插件应实现以下框架以符合此接口。建议使用Snakemake的poetry插件在python包中设置此框架(以及自动化测试),请参阅https://github.com/snakemake/poetry-snakemake-plugin。
from dataclasses import dataclass, field
from typing import Any, Iterable, Optional, List
from snakemake_interface_storage_plugins.settings import StorageProviderSettingsBase
from snakemake_interface_storage_plugins.storage_provider import (
StorageProviderBase,
StorageQueryValidationResult,
ExampleQuery,
Operation,
)
from snakemake_interface_storage_plugins.storage_object import (
StorageObjectRead,
StorageObjectWrite,
StorageObjectGlob,
StorageObjectTouch,
retry_decorator,
)
from snakemake_interface_storage_plugins.io import IOCacheStorageInterface
# Optional:
# Define settings for your storage plugin (e.g. host url, credentials).
# They will occur in the Snakemake CLI as --storage-<storage-plugin-name>-<param-name>
# Make sure that all defined fields are 'Optional' and specify a default value
# of None or anything else that makes sense in your case.
# Note that we allow storage plugin settings to be tagged by the user. That means,
# that each of them can be specified multiple times (an implicit nargs=+), and
# the user can add a tag in front of each value (e.g. tagname1:value1 tagname2:value2).

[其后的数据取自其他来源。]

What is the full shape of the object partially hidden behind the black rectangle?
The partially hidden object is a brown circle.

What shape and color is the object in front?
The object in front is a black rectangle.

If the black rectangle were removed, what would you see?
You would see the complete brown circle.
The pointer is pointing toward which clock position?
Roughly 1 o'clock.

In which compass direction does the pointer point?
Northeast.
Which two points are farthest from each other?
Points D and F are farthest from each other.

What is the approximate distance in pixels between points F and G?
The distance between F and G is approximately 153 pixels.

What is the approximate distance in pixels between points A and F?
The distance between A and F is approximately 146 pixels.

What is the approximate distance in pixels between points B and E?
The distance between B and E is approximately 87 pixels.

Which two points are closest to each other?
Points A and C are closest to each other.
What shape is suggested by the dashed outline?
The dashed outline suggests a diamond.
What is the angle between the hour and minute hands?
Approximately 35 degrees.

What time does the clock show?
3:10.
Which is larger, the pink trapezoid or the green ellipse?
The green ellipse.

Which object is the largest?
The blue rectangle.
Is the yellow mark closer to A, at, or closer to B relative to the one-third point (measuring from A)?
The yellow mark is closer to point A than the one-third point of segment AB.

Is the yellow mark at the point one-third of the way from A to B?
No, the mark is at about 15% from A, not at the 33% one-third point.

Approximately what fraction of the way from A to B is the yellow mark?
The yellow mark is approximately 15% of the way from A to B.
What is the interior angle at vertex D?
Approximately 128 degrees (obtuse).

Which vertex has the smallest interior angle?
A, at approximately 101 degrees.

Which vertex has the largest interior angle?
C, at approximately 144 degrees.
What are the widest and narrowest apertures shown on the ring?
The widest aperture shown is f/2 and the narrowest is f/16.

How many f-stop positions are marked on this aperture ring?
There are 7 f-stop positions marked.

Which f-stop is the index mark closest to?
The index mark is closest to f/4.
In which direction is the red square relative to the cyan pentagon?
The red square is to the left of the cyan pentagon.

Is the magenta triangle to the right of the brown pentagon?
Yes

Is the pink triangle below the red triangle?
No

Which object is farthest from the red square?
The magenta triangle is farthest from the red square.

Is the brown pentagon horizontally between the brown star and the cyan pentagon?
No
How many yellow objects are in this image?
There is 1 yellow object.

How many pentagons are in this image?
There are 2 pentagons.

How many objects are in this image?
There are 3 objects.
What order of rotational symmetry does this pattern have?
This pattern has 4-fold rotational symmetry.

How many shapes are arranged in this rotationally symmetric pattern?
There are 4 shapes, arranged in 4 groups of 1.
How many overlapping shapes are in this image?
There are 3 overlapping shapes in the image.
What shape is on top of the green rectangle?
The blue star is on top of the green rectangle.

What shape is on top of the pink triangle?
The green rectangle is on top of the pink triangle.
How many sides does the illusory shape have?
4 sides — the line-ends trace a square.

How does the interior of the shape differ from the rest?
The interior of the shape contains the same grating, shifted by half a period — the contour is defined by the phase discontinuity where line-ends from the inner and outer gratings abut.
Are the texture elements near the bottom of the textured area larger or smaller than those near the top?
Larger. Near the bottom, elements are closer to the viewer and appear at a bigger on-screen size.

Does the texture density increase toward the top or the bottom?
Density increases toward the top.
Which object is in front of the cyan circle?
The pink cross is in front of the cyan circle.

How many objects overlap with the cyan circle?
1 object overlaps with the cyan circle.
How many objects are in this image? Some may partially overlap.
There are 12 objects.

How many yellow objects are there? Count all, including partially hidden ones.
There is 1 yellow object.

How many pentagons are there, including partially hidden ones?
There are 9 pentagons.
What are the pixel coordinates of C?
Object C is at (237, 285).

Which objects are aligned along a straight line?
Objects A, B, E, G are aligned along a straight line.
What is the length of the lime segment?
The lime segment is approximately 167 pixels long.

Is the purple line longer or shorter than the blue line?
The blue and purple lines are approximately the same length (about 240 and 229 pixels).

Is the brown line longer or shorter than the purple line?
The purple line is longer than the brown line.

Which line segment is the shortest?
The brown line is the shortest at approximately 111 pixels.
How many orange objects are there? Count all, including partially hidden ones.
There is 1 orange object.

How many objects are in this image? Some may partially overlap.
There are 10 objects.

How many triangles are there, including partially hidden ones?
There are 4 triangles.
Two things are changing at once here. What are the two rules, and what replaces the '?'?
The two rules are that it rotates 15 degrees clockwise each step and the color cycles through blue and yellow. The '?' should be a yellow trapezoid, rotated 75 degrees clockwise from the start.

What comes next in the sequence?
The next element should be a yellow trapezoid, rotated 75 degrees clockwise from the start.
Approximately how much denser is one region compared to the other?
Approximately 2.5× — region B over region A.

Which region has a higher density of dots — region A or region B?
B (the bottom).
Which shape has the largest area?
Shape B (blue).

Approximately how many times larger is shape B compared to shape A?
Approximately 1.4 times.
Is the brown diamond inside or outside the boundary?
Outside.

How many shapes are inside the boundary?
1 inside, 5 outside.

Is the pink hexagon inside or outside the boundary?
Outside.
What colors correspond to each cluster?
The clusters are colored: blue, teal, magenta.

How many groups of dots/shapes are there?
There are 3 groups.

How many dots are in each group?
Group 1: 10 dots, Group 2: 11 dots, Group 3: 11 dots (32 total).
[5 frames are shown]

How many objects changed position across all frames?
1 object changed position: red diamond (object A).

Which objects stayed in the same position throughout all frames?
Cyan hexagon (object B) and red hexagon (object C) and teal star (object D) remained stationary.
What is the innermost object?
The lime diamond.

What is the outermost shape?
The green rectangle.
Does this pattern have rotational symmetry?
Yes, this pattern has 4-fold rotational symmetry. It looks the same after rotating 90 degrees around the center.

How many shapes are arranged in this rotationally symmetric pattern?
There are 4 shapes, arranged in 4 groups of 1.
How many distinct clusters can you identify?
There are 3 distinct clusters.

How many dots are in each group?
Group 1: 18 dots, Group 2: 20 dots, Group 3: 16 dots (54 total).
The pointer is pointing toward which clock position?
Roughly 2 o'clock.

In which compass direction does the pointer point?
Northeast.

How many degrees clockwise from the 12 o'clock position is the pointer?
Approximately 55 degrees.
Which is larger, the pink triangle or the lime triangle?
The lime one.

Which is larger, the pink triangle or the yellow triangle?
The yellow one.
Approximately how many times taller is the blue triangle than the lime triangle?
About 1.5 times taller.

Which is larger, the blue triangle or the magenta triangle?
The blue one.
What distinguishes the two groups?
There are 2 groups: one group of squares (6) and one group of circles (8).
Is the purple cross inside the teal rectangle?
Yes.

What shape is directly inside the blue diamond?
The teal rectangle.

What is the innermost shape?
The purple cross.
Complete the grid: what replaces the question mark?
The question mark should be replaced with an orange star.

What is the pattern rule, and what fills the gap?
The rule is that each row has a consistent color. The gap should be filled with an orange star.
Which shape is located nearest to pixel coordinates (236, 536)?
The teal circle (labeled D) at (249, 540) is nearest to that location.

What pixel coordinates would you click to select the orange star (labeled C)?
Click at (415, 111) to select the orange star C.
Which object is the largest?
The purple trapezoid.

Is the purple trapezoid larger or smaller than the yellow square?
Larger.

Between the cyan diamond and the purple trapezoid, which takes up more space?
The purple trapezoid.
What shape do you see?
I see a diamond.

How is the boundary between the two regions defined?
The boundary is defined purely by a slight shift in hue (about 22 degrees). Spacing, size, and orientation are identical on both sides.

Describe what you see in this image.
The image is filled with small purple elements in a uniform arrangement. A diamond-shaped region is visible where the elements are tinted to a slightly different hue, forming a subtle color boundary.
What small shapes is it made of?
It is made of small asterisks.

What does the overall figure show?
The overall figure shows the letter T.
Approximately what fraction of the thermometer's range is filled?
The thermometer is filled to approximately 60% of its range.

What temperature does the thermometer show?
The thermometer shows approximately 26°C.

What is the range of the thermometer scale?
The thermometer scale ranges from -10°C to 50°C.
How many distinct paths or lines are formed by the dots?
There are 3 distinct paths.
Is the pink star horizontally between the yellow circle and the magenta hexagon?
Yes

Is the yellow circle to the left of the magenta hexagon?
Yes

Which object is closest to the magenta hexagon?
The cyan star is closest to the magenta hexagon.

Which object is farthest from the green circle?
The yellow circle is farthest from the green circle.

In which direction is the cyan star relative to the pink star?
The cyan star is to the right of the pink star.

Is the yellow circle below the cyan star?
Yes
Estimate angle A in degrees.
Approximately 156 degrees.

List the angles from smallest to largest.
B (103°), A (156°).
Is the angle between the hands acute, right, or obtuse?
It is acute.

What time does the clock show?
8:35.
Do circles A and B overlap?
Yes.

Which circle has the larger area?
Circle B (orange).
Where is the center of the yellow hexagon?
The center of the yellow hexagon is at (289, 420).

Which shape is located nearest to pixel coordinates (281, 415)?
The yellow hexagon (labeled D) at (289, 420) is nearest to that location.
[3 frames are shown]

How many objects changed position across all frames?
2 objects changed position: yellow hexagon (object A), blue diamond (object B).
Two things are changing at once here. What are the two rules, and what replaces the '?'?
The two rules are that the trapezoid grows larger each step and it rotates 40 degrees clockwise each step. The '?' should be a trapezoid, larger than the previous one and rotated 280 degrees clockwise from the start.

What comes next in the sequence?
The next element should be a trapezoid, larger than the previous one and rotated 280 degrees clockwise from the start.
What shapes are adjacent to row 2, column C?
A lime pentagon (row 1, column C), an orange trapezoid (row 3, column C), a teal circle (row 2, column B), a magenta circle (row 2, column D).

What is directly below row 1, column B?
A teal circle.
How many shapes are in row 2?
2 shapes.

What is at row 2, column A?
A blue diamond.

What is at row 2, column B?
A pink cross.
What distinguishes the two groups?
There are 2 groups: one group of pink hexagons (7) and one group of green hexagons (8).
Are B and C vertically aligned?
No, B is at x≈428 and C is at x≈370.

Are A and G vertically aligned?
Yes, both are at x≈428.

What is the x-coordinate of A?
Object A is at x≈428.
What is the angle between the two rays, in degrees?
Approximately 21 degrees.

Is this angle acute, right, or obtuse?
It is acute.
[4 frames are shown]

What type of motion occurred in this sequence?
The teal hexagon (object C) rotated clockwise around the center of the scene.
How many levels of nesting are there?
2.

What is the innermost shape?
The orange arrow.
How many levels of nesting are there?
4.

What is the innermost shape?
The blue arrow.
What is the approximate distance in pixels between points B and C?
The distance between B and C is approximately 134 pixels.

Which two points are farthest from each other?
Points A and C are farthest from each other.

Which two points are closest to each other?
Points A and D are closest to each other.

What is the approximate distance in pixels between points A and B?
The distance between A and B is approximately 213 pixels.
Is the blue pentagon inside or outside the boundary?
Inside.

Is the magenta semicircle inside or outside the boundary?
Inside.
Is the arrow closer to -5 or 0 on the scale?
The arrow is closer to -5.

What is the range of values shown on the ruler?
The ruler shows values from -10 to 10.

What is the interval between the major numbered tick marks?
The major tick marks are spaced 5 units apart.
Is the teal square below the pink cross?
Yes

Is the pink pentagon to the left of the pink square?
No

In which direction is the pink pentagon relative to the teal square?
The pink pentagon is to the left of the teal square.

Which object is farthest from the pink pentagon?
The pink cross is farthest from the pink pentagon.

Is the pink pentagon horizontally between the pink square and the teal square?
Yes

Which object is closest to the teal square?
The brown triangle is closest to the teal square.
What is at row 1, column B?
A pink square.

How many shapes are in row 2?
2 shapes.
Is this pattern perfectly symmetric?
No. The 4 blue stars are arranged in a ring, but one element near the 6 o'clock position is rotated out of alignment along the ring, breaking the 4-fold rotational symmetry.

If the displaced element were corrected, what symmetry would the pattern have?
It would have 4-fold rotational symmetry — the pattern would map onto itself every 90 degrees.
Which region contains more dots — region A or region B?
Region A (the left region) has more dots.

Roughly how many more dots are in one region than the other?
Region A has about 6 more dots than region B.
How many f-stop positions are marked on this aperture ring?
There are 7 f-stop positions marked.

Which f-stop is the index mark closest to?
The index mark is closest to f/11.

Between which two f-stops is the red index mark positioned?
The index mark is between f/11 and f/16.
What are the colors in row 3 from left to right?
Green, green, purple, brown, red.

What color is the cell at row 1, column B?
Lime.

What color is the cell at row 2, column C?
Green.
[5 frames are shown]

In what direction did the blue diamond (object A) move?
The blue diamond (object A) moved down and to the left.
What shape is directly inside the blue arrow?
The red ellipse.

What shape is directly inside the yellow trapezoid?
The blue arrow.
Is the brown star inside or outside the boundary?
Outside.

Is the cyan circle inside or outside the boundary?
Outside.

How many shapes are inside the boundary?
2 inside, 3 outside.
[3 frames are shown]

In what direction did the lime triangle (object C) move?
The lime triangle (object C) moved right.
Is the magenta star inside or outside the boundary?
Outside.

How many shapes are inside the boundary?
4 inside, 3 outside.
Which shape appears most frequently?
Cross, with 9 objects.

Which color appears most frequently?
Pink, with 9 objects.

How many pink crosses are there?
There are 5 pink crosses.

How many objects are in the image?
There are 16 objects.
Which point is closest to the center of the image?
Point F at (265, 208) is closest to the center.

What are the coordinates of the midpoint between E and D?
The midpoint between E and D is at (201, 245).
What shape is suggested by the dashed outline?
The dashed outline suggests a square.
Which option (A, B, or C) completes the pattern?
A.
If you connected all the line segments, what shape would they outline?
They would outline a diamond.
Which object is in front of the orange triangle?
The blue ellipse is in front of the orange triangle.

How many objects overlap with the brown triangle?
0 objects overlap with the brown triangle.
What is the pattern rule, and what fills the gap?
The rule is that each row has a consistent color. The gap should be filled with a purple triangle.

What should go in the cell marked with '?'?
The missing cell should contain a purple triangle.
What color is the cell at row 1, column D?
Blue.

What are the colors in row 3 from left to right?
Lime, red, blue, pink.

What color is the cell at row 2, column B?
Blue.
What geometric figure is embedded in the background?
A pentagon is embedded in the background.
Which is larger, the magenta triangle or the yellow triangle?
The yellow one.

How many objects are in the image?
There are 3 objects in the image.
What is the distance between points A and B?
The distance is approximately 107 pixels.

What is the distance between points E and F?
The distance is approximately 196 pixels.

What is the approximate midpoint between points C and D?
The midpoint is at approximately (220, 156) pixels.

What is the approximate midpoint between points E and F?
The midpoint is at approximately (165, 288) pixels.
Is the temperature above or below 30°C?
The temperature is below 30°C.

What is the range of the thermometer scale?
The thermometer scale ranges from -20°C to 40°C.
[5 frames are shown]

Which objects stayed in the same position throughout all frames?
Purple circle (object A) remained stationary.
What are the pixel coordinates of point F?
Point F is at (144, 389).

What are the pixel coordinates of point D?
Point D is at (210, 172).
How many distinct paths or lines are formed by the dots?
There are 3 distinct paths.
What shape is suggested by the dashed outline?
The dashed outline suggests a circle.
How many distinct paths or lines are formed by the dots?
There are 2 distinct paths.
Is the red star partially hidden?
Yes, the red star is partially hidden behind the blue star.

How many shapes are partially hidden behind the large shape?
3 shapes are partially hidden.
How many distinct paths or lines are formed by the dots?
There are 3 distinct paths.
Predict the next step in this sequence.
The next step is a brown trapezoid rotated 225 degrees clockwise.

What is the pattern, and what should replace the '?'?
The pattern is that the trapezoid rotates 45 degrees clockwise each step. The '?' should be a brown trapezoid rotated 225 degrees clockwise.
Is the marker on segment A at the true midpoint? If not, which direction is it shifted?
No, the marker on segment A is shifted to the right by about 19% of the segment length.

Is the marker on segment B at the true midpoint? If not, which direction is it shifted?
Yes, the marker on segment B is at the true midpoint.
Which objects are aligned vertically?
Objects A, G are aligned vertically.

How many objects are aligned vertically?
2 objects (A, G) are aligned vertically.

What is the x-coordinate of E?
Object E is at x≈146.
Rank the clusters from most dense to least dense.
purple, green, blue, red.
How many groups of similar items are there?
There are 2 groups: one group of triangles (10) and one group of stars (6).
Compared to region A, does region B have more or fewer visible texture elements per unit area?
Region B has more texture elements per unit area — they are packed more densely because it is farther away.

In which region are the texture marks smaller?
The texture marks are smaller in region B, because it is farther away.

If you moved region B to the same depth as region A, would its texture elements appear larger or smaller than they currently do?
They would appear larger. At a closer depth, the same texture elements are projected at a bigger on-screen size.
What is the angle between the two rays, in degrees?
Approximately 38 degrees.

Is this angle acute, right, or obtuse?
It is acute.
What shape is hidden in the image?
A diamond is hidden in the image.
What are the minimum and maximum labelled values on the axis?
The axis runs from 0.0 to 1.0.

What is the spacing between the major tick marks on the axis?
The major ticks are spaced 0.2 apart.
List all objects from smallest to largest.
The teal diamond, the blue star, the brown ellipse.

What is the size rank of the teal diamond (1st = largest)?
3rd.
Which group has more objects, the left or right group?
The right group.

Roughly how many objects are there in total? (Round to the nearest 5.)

# This way, a storage plugin can be used multiple times within a workflow with different
# settings.
@dataclass
class StorageProviderSettings(StorageProviderSettingsBase):
myparam: Optional[int] = field(
default=None,
metadata={
"help": "Some help text",
# Optionally request that setting is also available for specification
# via an environment variable. The variable will be named automatically as
# SNAKEMAKE_<storage-plugin-name>_<param-name>, all upper case.
# This mechanism should only be used for passwords, usernames, and other
# credentials.
# For other items, we rather recommend to let people use a profile
# for setting defaults
# (https://snakemake.readthedocs.io/en/stable/executing/cli.html#profiles).
"env_var": False,
# Optionally specify a function that parses the value given by the user.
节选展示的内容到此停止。